Corte di appello di Milano, Sentenza n. 416/2017

L’azienda contesta al lavoratore che “durante le operazioni di carico e scarico merce effettuato sotto la sua supervisione e responsabilità un sottoposto, anziché caricare sul furgone in sua dotazione esclusivamente la merce indicata nella relativa lista di prelievo (ossia quella effettivamente ordinata dai nostri clienti ) ha caricato in aggiunta a tali prodotti ed in assenza di alcuna autorizzazione : n. 2 cartoni contenente Gambero argentino L1 ; n. 2 cartoni contenenti Gambero argentino L2 ; n. 2 cartoni contenenti Code di gambero argentino C2 ; n. 3 cartoni contenenti Pesce spada a tranci. Tale merce del valore totale di euro 925,65 +Iva è stata poi consegnata nella mattinata successiva al titolare di una società acquirente . Per tale merce non risulta essere stata emessa alcuna bolla di consegna né alcuna relativa fattura ... “. In seguito l’azienda, utilizzando anche ulteriori circostanze, conosciute dall’esame della documentazione di un procedimento penale a cui era stato sottoposto un altro dipendente,  ha contestato al lavoratore, con altra lettera, di aver diviso i proventi della sottrazione della merce con gli altri corresponsabili della sottrazione delittuosa. Con questa seconda lettera, l’azienda ha ampliato la sfera e ulteriormente circonstanziato l’atto di incolpazione. Il lavoratore si è difeso dall’incolpazione sostenendo la sua estraneità ai fatti. A conclusione della procedura di contestazione, il lavoratore è stato licenziato. Il tribunale, dopo aver sentito i testimoni, avuta conferma dei fatti, ha dichiarato legittimo il licenziamento. Il lavoratore non soddisfatto ha impugnato ila sentenza.

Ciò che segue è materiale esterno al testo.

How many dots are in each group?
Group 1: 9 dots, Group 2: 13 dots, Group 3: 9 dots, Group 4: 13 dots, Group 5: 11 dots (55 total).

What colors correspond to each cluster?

La corte di Appello di Milano ha rigettato il reclamo perché ha ritenuto che fosse stata idoneamente provata dal datore di lavoro la responsabilità del lavoratore nella sottrazione della merce,  con la conseguente legittimità del licenziamento per giusta causa, stante la sottrazione della merce, processualmente provata, e la lesione in modo irreversibile dell’essenziale elemento fiduciario posto alla base del rapporto di lavoro. Il lavoratore è stato condannato a pagare all’azienda le spese processuali sia del primo grado che di quello di appello.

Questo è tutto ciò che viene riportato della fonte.